ToniChopp / ECAMP

The official implementation of "ECAMP: Entity-centered Context-aware Medical Vision Language Pre-training"
MIT License
35 stars 2 forks source link

Some questions about the data processing #1

Closed Eldo-rado closed 9 months ago

Eldo-rado commented 9 months ago

👋 Hi! Thank you for your contribution, it is really a great job. And I have two questions regarding data processing:

  1. RSNA Pneumonia: In the paper, it is mentioned, "The official data split is followed, with the training/validation/test set consisting of 25,184/1,500/3,000 images, respectively." I checked the RSNA Pneumonia dataset's official website and found that only 25,184+1,500 images have ground truth, and the remaining 3,000 images do not.
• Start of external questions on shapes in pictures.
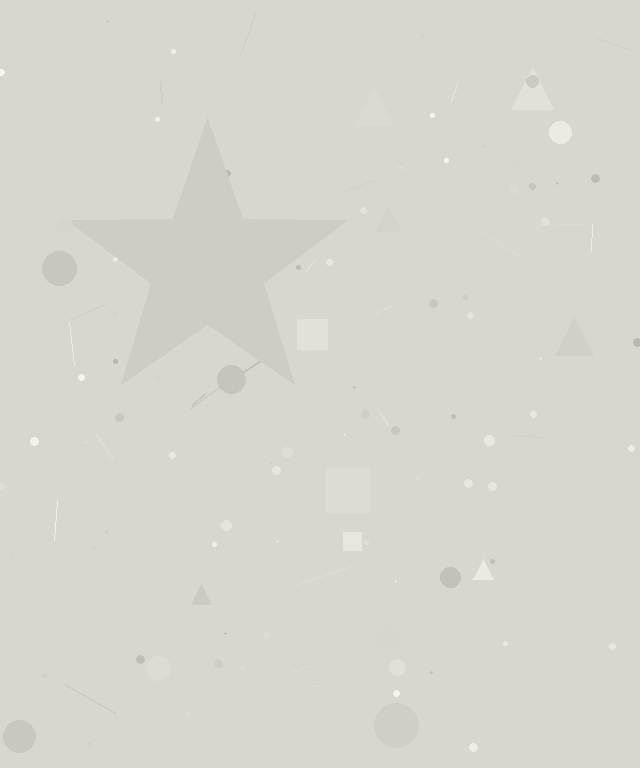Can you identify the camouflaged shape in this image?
The camouflaged shape is a star.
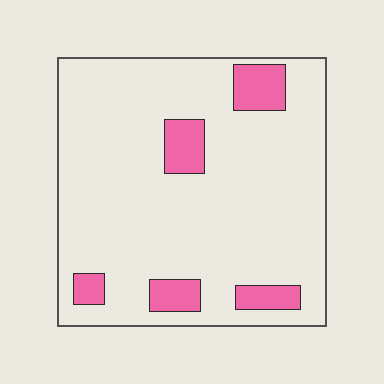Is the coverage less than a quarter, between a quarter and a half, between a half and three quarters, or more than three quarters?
Less than a quarter.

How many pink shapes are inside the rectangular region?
5.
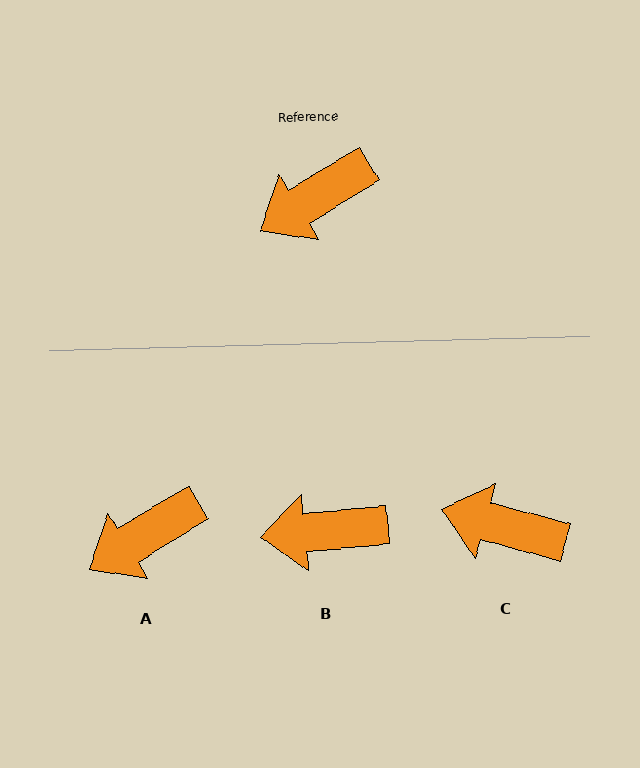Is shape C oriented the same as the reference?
No, it is off by about 47 degrees.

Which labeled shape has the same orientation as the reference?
A.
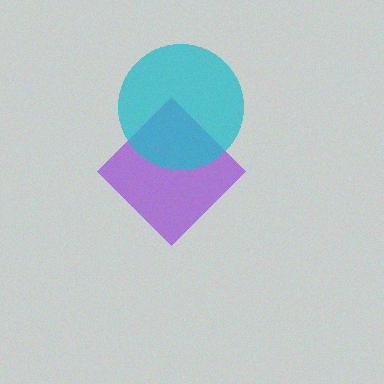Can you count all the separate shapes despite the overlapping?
Yes, there are 2 separate shapes.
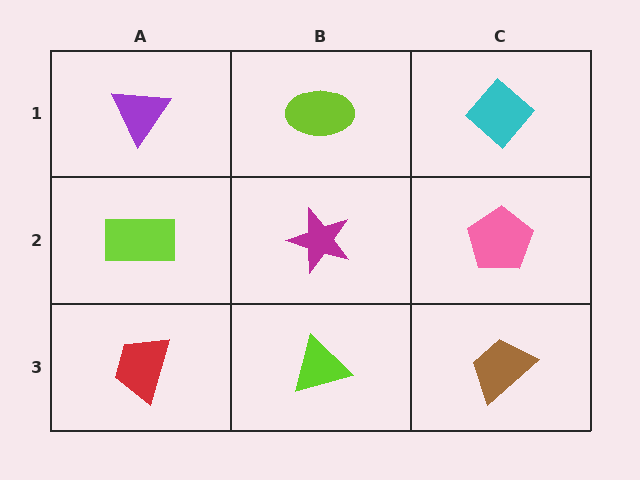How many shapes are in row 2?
3 shapes.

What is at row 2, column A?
A lime rectangle.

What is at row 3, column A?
A red trapezoid.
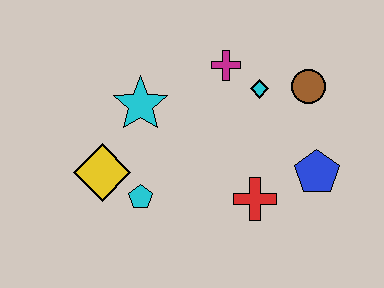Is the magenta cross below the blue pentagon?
No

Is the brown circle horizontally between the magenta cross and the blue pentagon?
Yes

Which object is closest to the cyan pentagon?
The yellow diamond is closest to the cyan pentagon.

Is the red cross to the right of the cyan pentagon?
Yes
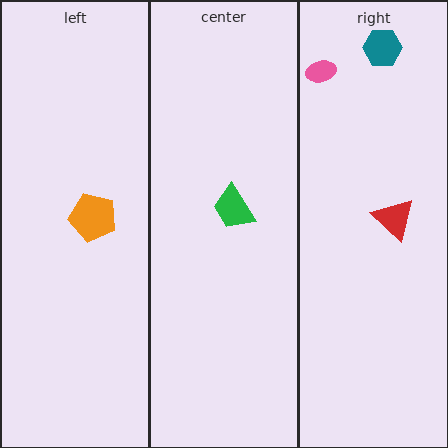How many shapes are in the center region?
1.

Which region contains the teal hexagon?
The right region.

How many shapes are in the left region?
1.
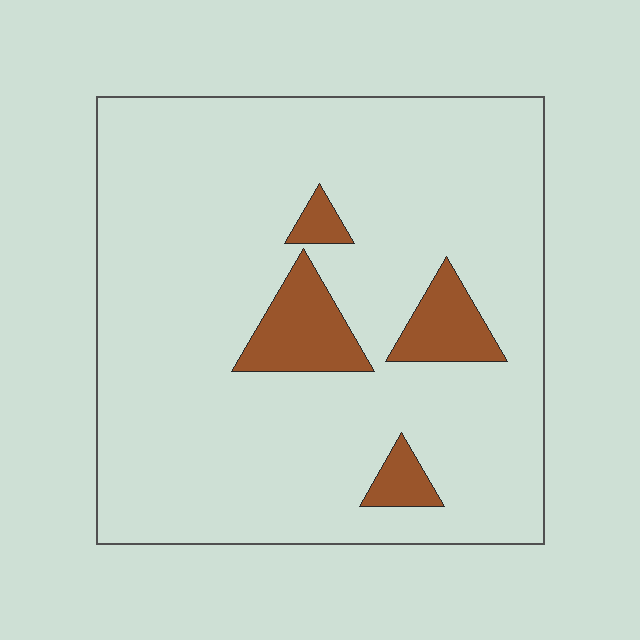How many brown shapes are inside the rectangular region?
4.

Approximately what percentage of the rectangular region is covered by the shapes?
Approximately 10%.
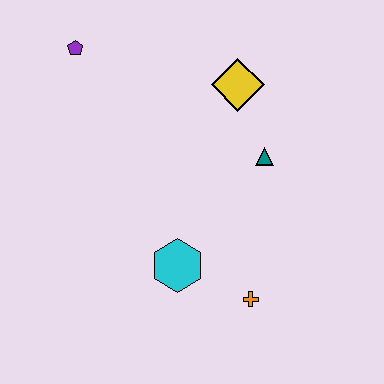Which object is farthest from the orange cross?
The purple pentagon is farthest from the orange cross.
Where can I find the ground truth for the test set?

  2. SIIM-ACR Pneumothorax: When fine-tuning, is the approach the same as with MRM? Do you still include around 5,000 images without pneumothorax lesions for training, or is the final dataset for training reduced to only around 7,000 images (similar to MGCA), excluding those without lesions?

ToniChopp commented 9 months ago

Hi, thanks for your attention to our work.

1. RSNA Pneumonia: We follow MRM to get the ground truth labels for the test set. The corresponding labels can be accessed here 2. SIIM-ACR Pneumothorax: We do not follow the approach of MRM which utilizes mmsegmentation. Our implement of fine-tune segmentation framework will be released soon. In detail, we only keep positive samples for segmentation (similar to MGCA).

I hope the above info is helpful!

Eldo-rado commented 9 months ago

Thank you for your prompt response! I can obtain the classification labels for the RSNA test set here, but where should I get the corresponding segmentation labels/masks?

ToniChopp commented 9 months ago

There is no official RSNA test set segmentation labels released. Therefore, we follow the split of MGCA, randomly split the original training set into 16, 010/5, 337/5, 337 for training/validation/testing

Eldo-rado commented 9 months ago

Thank you, I have a general understanding.

ToniChopp commented 9 months ago

Thank you for your understanding!

Eldo-rado commented 9 months ago

Got it, thank u ;-)

Eldo-rado commented 9 months ago

Hi, I apologize for the interruption again. I would like to confirm whether, during the reproduction of KAD in Table 2, the DQN module was set to be frozen? Specifically, was only the last linear layer enabled, or was only the backbone(resnet50) frozen while the other parts remained trainable?

ToniChopp commented 9 months ago

We conduct linear classification with only the last linear layer trainable. We solely load the vision backbone parameters of the official released KAD model, then freeze the backbone.